I have also finished a painting of the local ‘railway walk’ which I am pleased with, and may enter it into the forthcoming Sudbury Summer Art Show. This week I went back on an unwritten resolution not to do any art projects for charity/free this year and have agreed to do a workshop in Colchester Castle Museum in October for the yearly ‘Big Draw’. It’s not that there is anything wrong with doing stuff for free, but it was getting out of balance, and I needed to concentrate on my own work during this busy year. But I like the Big Draw, and I love museums, so couldn’t resist. It’s only a day, and they have given me a nice lunch break to go shopping.

Despite my temporary desertion of my internet shop due to lack of time, I did sell a postcard, which just reminds me that I really must get back to it soon.

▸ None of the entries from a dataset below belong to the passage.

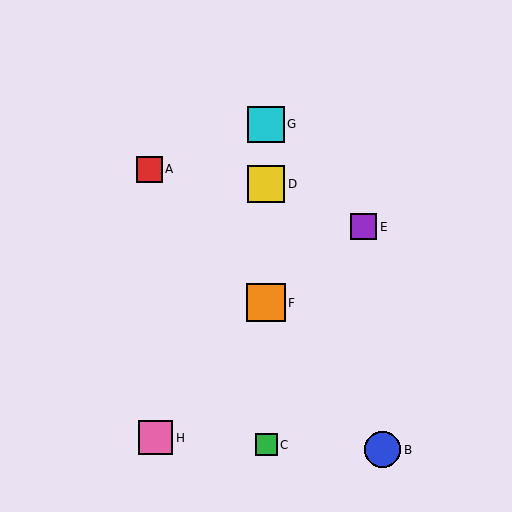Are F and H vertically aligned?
No, F is at x≈266 and H is at x≈156.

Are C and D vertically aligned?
Yes, both are at x≈266.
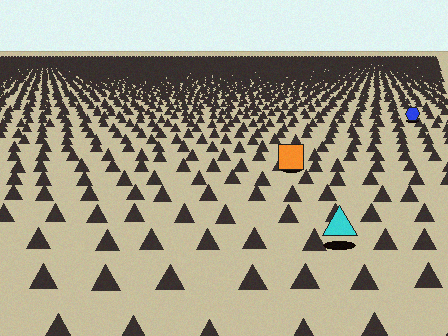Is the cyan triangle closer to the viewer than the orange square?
Yes. The cyan triangle is closer — you can tell from the texture gradient: the ground texture is coarser near it.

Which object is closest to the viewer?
The cyan triangle is closest. The texture marks near it are larger and more spread out.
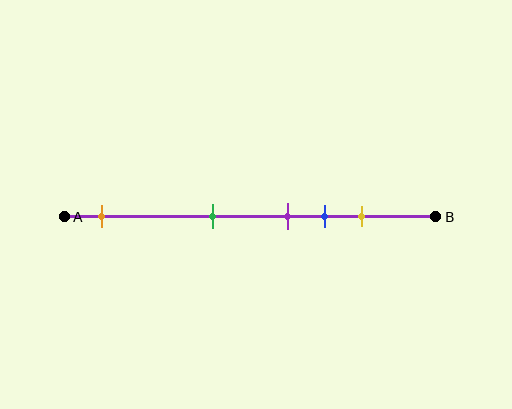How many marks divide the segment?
There are 5 marks dividing the segment.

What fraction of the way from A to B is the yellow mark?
The yellow mark is approximately 80% (0.8) of the way from A to B.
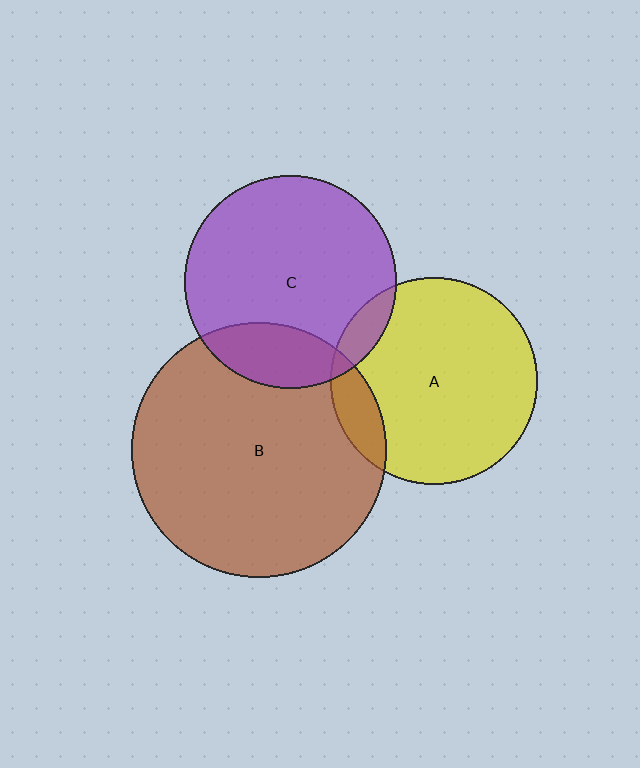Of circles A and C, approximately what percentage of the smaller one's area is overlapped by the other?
Approximately 10%.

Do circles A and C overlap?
Yes.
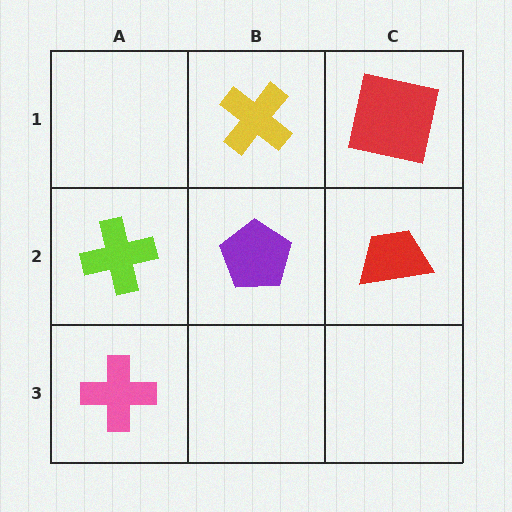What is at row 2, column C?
A red trapezoid.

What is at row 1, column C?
A red square.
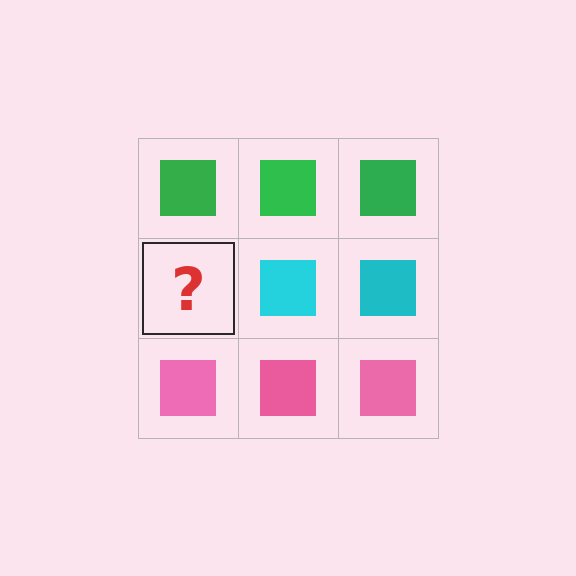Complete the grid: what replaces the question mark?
The question mark should be replaced with a cyan square.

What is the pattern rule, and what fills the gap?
The rule is that each row has a consistent color. The gap should be filled with a cyan square.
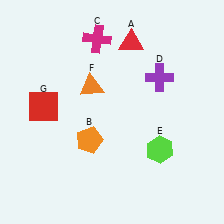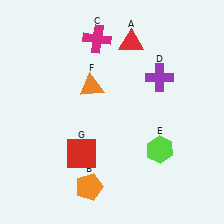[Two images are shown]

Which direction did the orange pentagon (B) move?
The orange pentagon (B) moved down.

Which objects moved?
The objects that moved are: the orange pentagon (B), the red square (G).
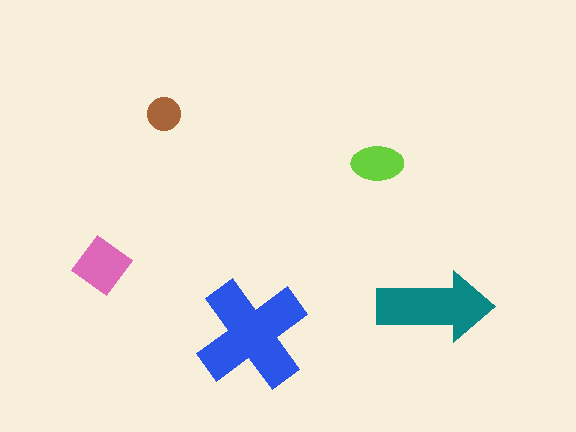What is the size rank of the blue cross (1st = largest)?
1st.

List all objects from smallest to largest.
The brown circle, the lime ellipse, the pink diamond, the teal arrow, the blue cross.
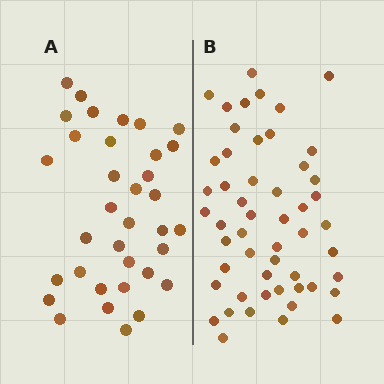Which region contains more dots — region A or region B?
Region B (the right region) has more dots.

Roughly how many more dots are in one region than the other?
Region B has approximately 15 more dots than region A.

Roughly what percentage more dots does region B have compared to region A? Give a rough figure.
About 50% more.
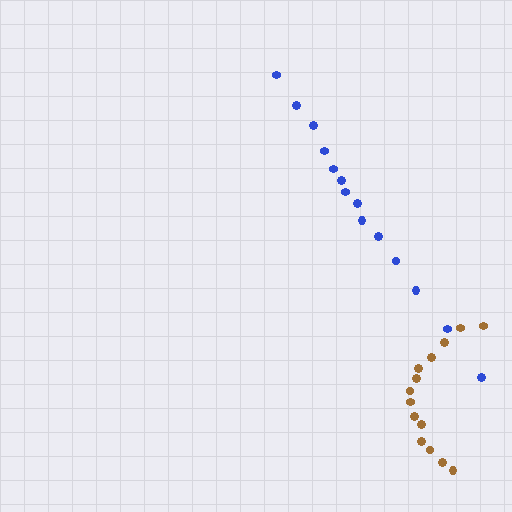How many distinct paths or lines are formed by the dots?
There are 2 distinct paths.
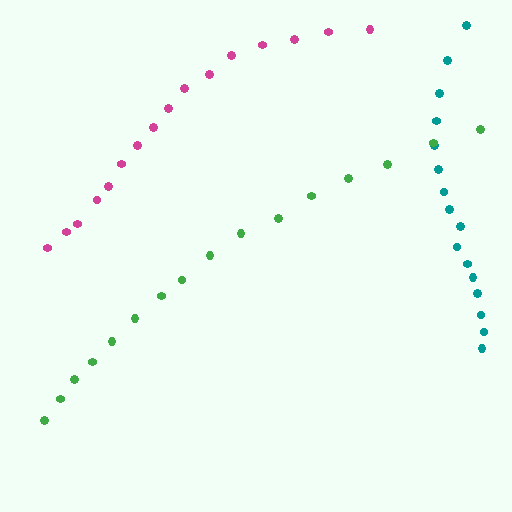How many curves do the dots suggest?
There are 3 distinct paths.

With the stress of the ever closer house move starting to get to me I decided to start reading again. I read very fast, and find it relaxing. I have just started Jack Dee’s ‘Thanks For Nothing’, his Autobiography. He is my favourite comedian. At the start of the book where people usually thank their agents and families Jack makes it entirely clear his agent is a waste of space, and without the interference of his family, he could frankly have got the job done a whole lot quicker. Classic stuff.